The goal of this project was to develop an efficient codec for the purpose of on-disk storage of voxel models. Compression ratio and performance are equally important. In addition to the overwhelmingly popular approach of using sparse voxel octrees (SVOs) for compact storage, we also examine alternative solutions such as a variety of run-length encoding schemes (RLE) using different space-filling curves, including Nested Iteration, Morton Curves, and Hilbert Curves.
In the following chapters we first examine geometry-only encoding of voxel models. RLE and SVO techniques are examined thoroughly and compared against each other in compression and performance. The reference point for compression efficiency is a list of points with quantized coordinates. This was the size of the input data is directly proportional to the number of voxels. Based on the findings, we discuss a suitable attribute encoding scheme that can be well combined with our geometry encoding scheme of choice. Finally, the FLVC codec which incorporates all our findings is presented.
Related Work
Schnabel et al. first presented in 2006 how sparse voxel octrees can be used to efficiently store point-cloud data. A technique is suggested where a single byte is used to encode the existence of a child node, which represents individual voxels at the bottommost level of the SVO. While this technique was not its main subject, the suggested approach can be further optimized by encoding recursively occupied nodes of the octree specially. The research also shows that the number of child nodes is not uniformly distributed and may show significant redundancy based on the model, which can be exploited by an arithmetic coder.

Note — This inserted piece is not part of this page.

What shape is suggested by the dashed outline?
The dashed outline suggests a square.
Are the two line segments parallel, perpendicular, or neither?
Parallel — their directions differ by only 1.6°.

Byrne et al. designed an efficient file format named VOLA for storing quantized point cloud data with no attributes other than geometry. VOLA stores voxels not as an array -as is often done at runtime- but as an octree where to layers are combined into one, creating a tree with a branching factor of 64. The performance of this approach is outdone by our codec, but VOLA was an inspiration.
Most other contemporary research is focused on the use of voxels at runtime. In part, this is because voxels are being used primarily as VFX accelerators where polygonal models are unsuited to achieve certain effects in real time, such as global illumination. This task inherently comes with strict performance requirements.
Laine et al. presents a sparse voxel octree-based technique for representing geometry and shading attributes. Some techniques found in our implementation are similar to the presented memory layout. Namely, the use of an 8-bit child mask to encode which children of a parent node exist was inspired by this paper.
Kämpe et al. show that SVOs can be further compactified by merging identical trees and generalizing to sparse voxel directed acyclic graphs (SVDAGs). This approach was developed for realtime rendering with 32-bit pointers encoding links between nodes. While a significant reduction in space can be observed, this technique does not provide significant benefits to a pointerless structure with 8-bit child masks, which is why it was not used in our project.